The Deepshi API is prepaid and usage-based. You add credits to your account, and each request draws down your balance based on the tokens it uses. For per-model rates, see Pricing.
Credits
- Your account holds a single credit balance, shared by all of your API keys.
- Credits are denominated in USD.
- Add credits from your Deepshi dashboard. Top-ups apply immediately.
- When your balance runs out, requests return
402 insufficient_quota until you top up.
- Failed requests (4xx) are not billed.
Because every key shares one balance, you can issue separate keys per app or
environment without splitting your credits across them.
How usage is priced
Pricing is per model, in USD per 1M tokens, billed as
prompt_tokens × input_rate + completion_tokens × output_rate. See Pricing for every model’s rates.
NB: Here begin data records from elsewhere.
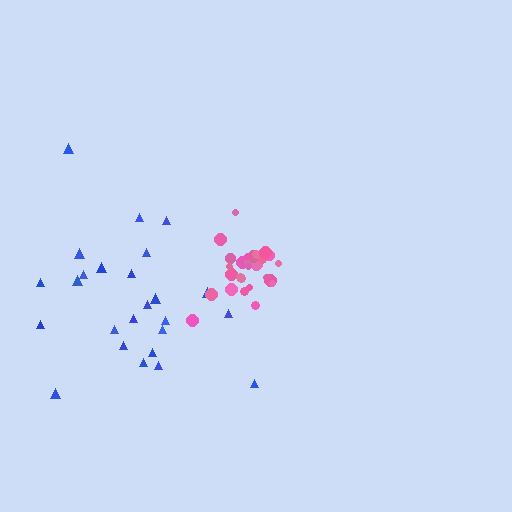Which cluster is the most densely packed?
Pink.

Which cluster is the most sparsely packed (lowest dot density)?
Blue.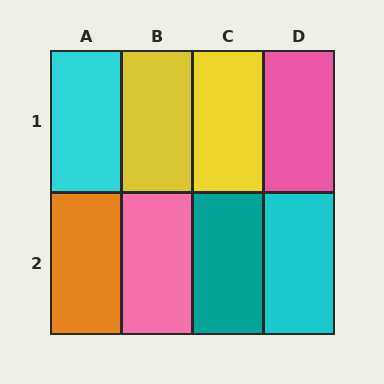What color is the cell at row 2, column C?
Teal.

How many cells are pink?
2 cells are pink.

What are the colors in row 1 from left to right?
Cyan, yellow, yellow, pink.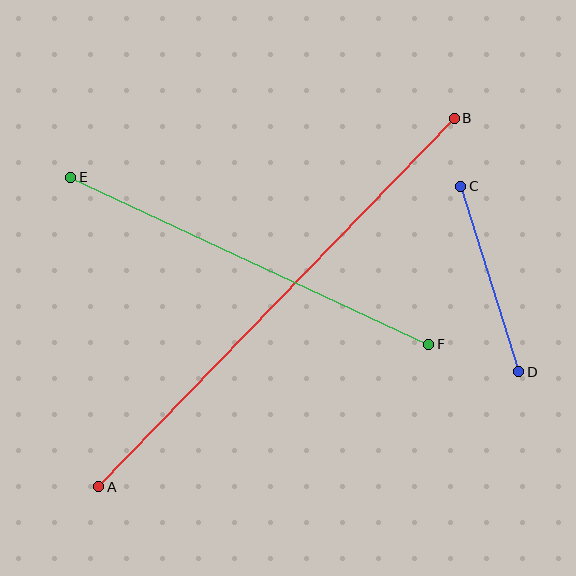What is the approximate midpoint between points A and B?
The midpoint is at approximately (277, 303) pixels.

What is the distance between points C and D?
The distance is approximately 194 pixels.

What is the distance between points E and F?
The distance is approximately 395 pixels.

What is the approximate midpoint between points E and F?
The midpoint is at approximately (250, 261) pixels.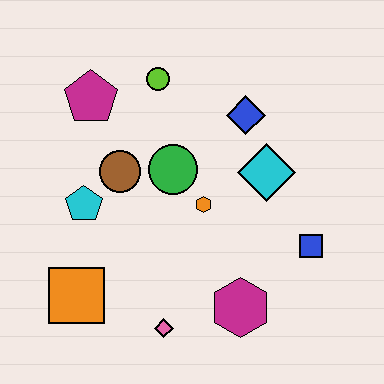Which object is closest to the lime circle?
The magenta pentagon is closest to the lime circle.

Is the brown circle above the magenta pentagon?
No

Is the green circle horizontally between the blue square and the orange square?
Yes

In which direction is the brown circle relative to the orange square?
The brown circle is above the orange square.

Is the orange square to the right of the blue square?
No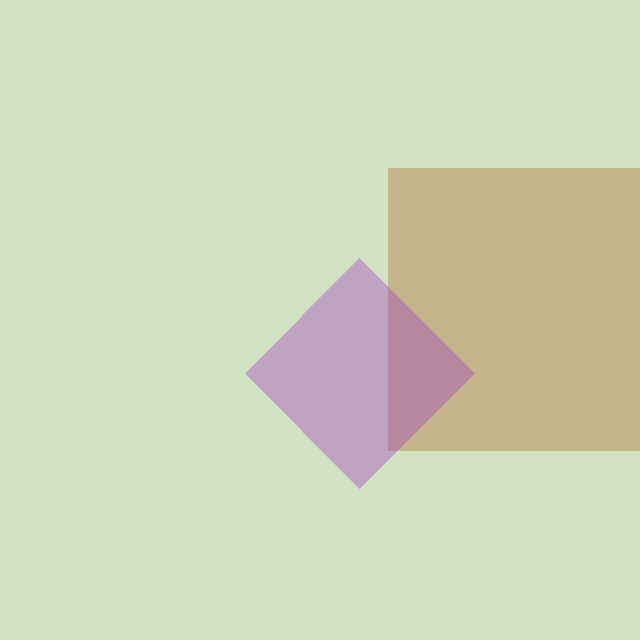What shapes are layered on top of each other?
The layered shapes are: a brown square, a purple diamond.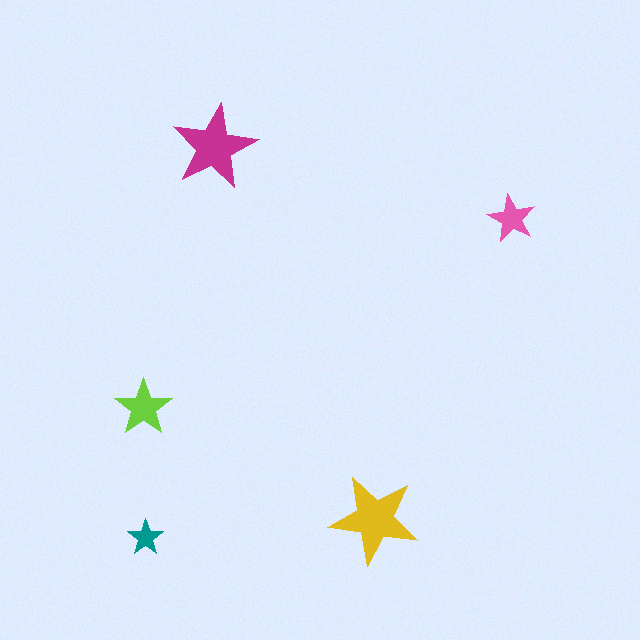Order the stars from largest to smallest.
the yellow one, the magenta one, the lime one, the pink one, the teal one.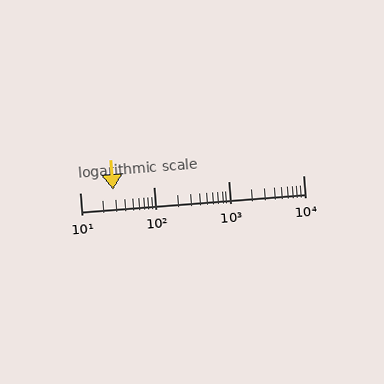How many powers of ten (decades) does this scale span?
The scale spans 3 decades, from 10 to 10000.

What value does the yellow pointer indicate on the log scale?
The pointer indicates approximately 28.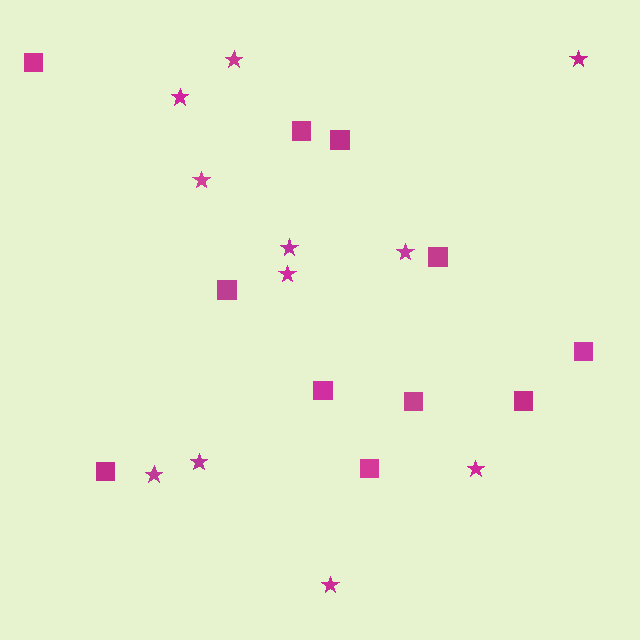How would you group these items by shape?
There are 2 groups: one group of stars (11) and one group of squares (11).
Knowing exactly what a request cost
Every successful response includes a usage object. Deepshi adds usage.cost.total_cost, the exact USD amount the request deducted from your balance:
"usage": {
"prompt_tokens": 22,
"prompt_tokens_details": { "cached_tokens": 0 },
"completion_tokens": 8,
"total_tokens": 30,
"cost": { "total_cost": 0.000135 }
}
When streaming, add "stream_options": {"include_usage": true} to receive a final chunk carrying the same usage (including cost). Standard OpenAI SDKs ignore the extra cost field, so it doesn’t break compatibility.
Checking your balance
Your current balance, spend, and per-request history are in the dashboard. Usage is metered in near real time; the displayed balance may lag actual usage by a few seconds under heavy load.
Running out of credits
When your balance is exhausted, requests fail with 402:
{
"error": {
"code": "insufficient_quota",
"message": "You have insufficient credits to complete this request.",
"param": null,
"type": "insufficient_quota"
}
}
Top up your balance to resume. See Errors & status codes for handling this in code.